Education feature: Dual enrollment program credits students

CNJ staff photo: Liliana Castillo Jarrel Tapper, 17, welds in an agriculture mechanics class at Clovis High School. Tapper, along with 16 of his classmates, is earning three free college credit hours from Eastern New Mexico University.

By Liliana Castillo: CNJ staff writer

Free is good.

But when it’s college credit that’s free, there’s often an added bonus.

Eastern New Mexico University distance education assistant Rebbecca Gossett said students who begin racking up college credit in high school are more likely to go on to college than those who don’t.

And that’s why the university is now offering students free college credit in a partnership with local high schools.

ENMU has entered into a dual-enrollment agreement with 39 schools and school systems in the state. The state-mandated program allows students college credit for approved classes taught at their high school.

The program also offers free dual-credit for on-line, ENMU campus and video conferencing courses. ENMU and Clovis High School have operated under the agreement for two years.

“This a great advantage for high school students. They’ll be ahead when they graduate. They can take as many dual-credit courses as their counselor will allow, meaning they could start college a whole semester ahead,” Gossett said.

Though the free courses are all introductory classes, ENMU talked to each school about what classes they were interested in offering their students.

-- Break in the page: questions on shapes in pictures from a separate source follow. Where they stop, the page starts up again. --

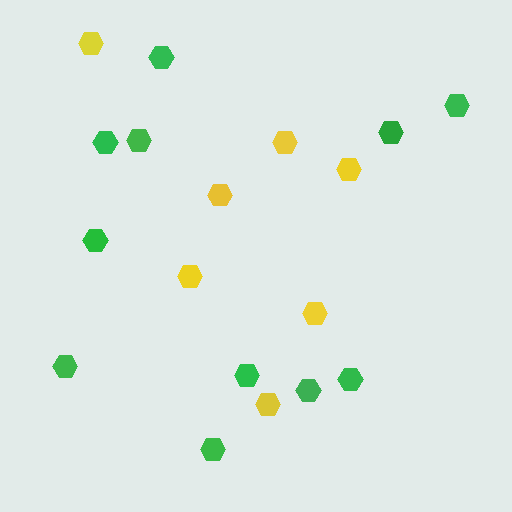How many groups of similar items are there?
There are 2 groups: one group of green hexagons (11) and one group of yellow hexagons (7).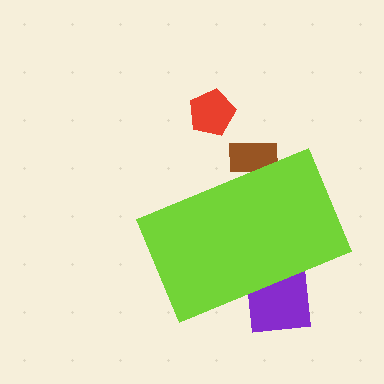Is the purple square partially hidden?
Yes, the purple square is partially hidden behind the lime rectangle.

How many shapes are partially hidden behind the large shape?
2 shapes are partially hidden.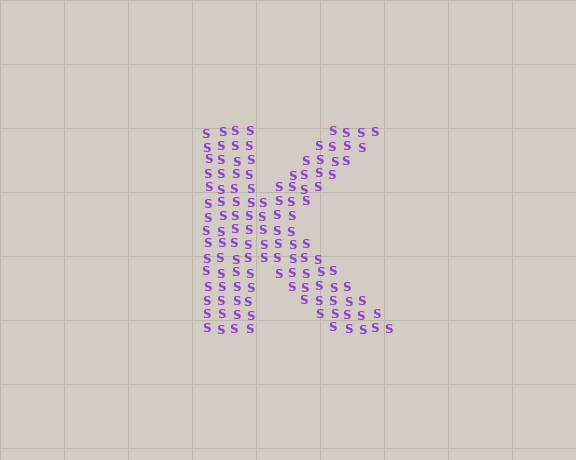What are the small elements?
The small elements are letter S's.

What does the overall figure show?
The overall figure shows the letter K.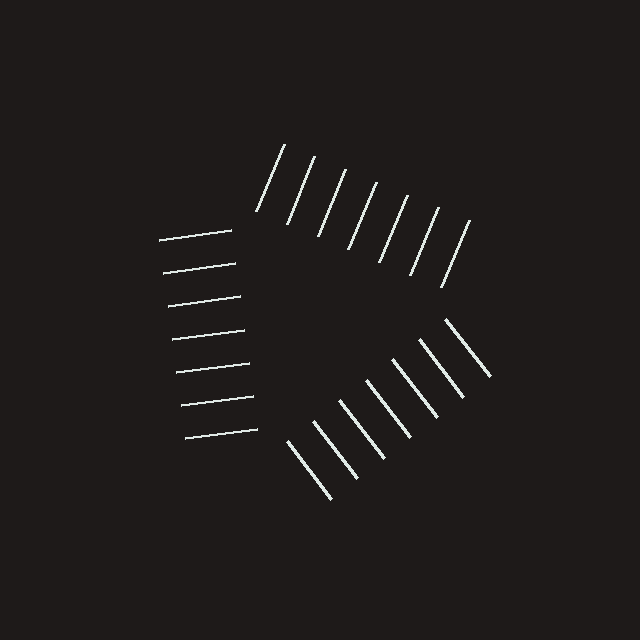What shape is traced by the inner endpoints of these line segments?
An illusory triangle — the line segments terminate on its edges but no continuous stroke is drawn.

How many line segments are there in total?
21 — 7 along each of the 3 edges.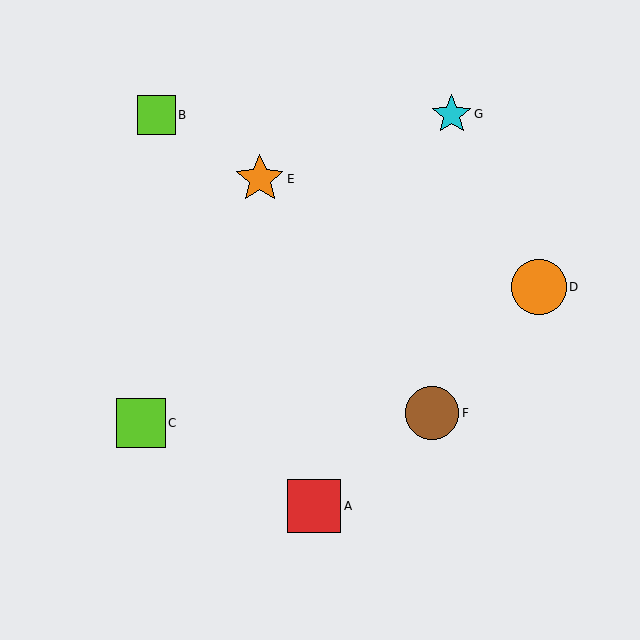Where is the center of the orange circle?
The center of the orange circle is at (539, 287).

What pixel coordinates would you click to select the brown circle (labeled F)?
Click at (432, 413) to select the brown circle F.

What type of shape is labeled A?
Shape A is a red square.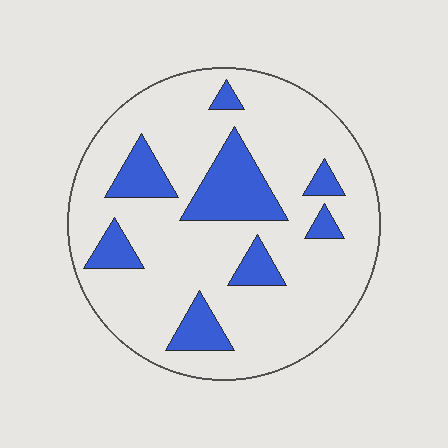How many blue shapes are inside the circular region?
8.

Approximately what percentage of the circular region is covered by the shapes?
Approximately 20%.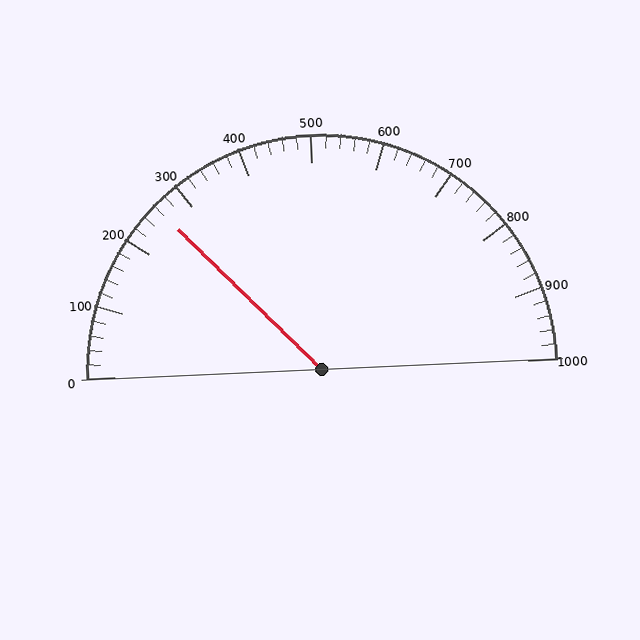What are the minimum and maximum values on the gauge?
The gauge ranges from 0 to 1000.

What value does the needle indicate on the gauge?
The needle indicates approximately 260.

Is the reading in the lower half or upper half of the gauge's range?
The reading is in the lower half of the range (0 to 1000).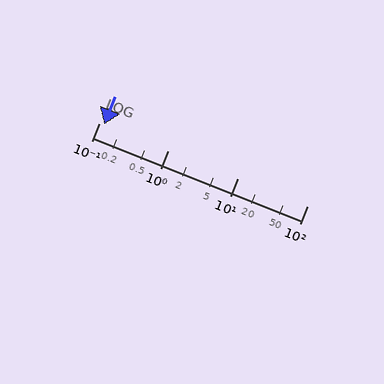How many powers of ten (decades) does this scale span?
The scale spans 3 decades, from 0.1 to 100.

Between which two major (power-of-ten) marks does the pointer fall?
The pointer is between 0.1 and 1.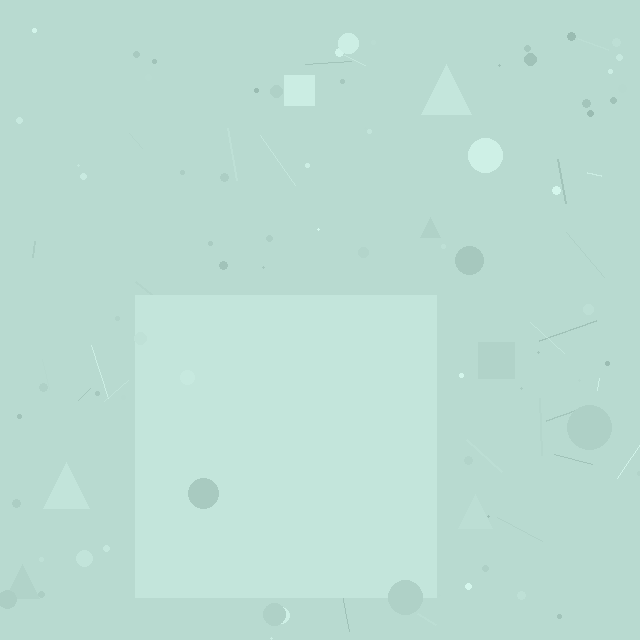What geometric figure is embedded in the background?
A square is embedded in the background.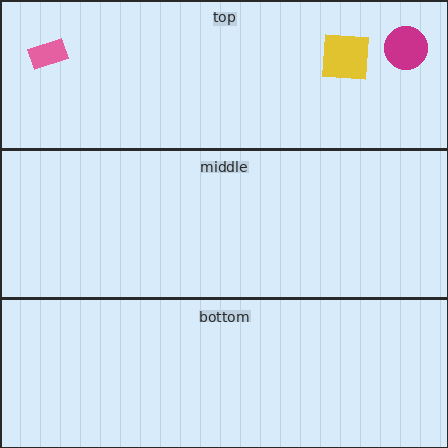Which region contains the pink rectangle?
The top region.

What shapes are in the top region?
The pink rectangle, the yellow square, the magenta circle.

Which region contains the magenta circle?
The top region.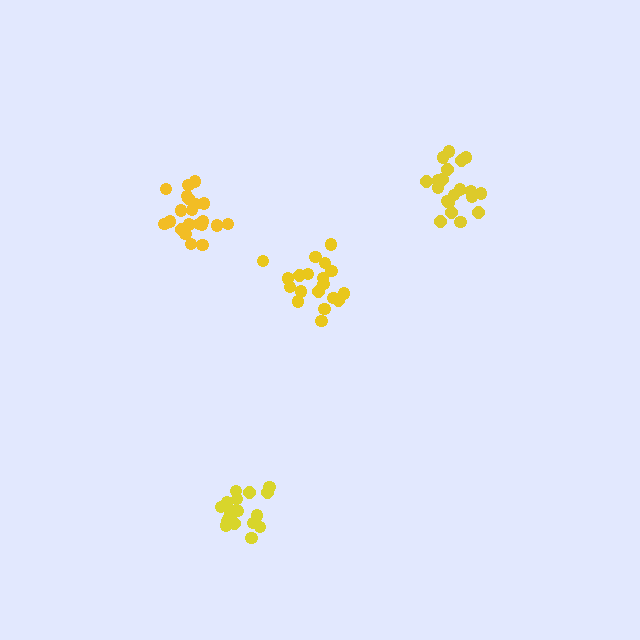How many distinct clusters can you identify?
There are 4 distinct clusters.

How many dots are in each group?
Group 1: 19 dots, Group 2: 21 dots, Group 3: 20 dots, Group 4: 19 dots (79 total).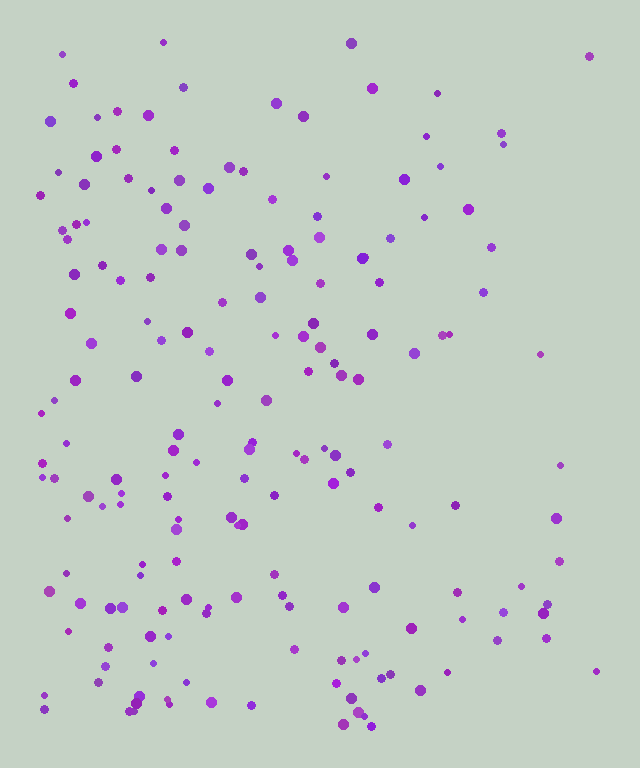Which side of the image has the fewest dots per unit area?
The right.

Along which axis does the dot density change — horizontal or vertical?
Horizontal.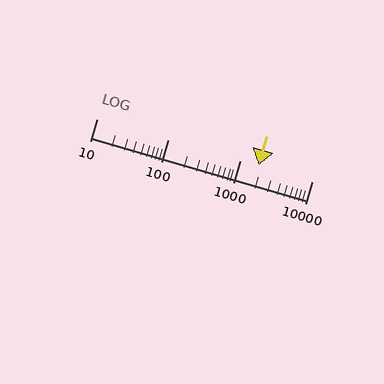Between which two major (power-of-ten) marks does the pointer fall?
The pointer is between 1000 and 10000.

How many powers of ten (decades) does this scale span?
The scale spans 3 decades, from 10 to 10000.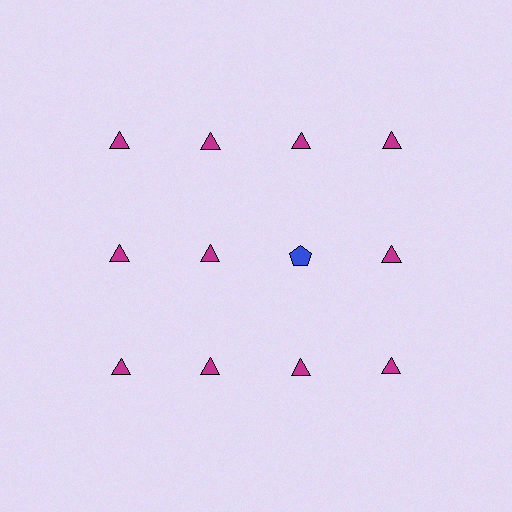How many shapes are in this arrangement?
There are 12 shapes arranged in a grid pattern.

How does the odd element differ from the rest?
It differs in both color (blue instead of magenta) and shape (pentagon instead of triangle).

“Agriculture classes (were) a big initiative for Eastern,” Gossett said. “We went out into the schools and asked the ag teachers if they were interested in teaching sets of four classes we wanted students to have.”

The courses taught in high school, using ENMU approved cirriculum, range from music theory to beginning acting to ag mechanics.

Clovis ag teacher Edwin Ford said he has 17 students in his third ag mechanics class who are working towards three free college credit hours this semester.

“We’re real happy with Eastern for setting this up,” he said. “I think there’s a big push state-wide and nationally to help kids get a foot in the door at college.”

Ford said the course is an all-around metal shop class and the students work on large projects such as a tractor-pulled scraper.

“It helps a kid to have something to start with and it might even help them go on and get in school and finish a degree,” he said.

One of Ford’s students, Michael Garza, said he’s made plans for after high school. Garza is enlisted in the Army. But he knows he’ll want to go to college after serving his time.

“It’s a head start when I do go to college after the Army,” the senior said.

Garza, 18, said he hopes to study engineering and the math used in the ag mechanics class will help him in his future career.

Clovis Community College has offered a similar program for several years.